Let $\mathbf{x} = (x_0, x_1, x_2), \mathbf{y} = (y_0, y_1, y_2)$ be vectors over a field $\mathbb{F}$ of characteristic zero. Define the function
$\displaystyle S(\mathbf{x}, \mathbf{y}) = x_2 (y_0^2 - 2 y_1 y_2) + x_1 (2 y_2^2 - y_0 y_1) + x_0 (y_1^2 - y_0 y_2) = \begin{vmatrix} x_2 & x_1 & x_0 \\ y_2 & y_1 & y_0 \\ y_1 & y_0 & 2 y_2 \end{vmatrix}$
and $T(\mathbf{x}, \mathbf{y}) = S(\mathbf{y}, \mathbf{x})$.

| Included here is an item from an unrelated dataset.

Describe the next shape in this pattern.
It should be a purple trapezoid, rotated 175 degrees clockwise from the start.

Curiously, I found that for fixed $(s,t) \in \mathbb{F}^2$ the set of solutions to $s = S(\mathbf{x}, \mathbf{y}), t = T(\mathbf{x}, \mathbf{y})$ is stable under the map
$\mathbf{x} \mapsto \begin{bmatrix} x_0 + 2 x_1 + 2 x_2 \\ x_0 + x_1 + 2 x_2 \\ x_0 + x_1 + x_2 \end{bmatrix}, \mathbf{y} \mapsto \begin{bmatrix} y_0 + 2 y_1 + 2 y_2 \\ y_0 + y_1 + 2 y_2 \\ y_0 + y_1 + y_2 \end{bmatrix}.$
Moreover, the matrix defining this linear map which is
$M = \begin{bmatrix} 1 & 2 & 2 \\ 1 & 1 & 2 \\ 1 & 1 & 1 \end{bmatrix}$
has determinant one.
Thus, if we define the group $\mathcal{G} \subset \text{GL}_3(\mathbb{F})$ to be the set of $3 \times 3$ matrices $A$ over $\mathbb{F}$ such that $S(\mathbf{x}, \mathbf{y}) = S(A \mathbf{x}, A \mathbf{y})$ for all $\mathbf{x}, \mathbf{y} \in \mathbb{F}^3$, then we have shown that $M \in \mathcal{G}$. Further, $M$ has infinite order so $\mathcal{G}$ contains infinitely many elements.
Is it possible to determine $\mathcal{G}$ in a reasonable way?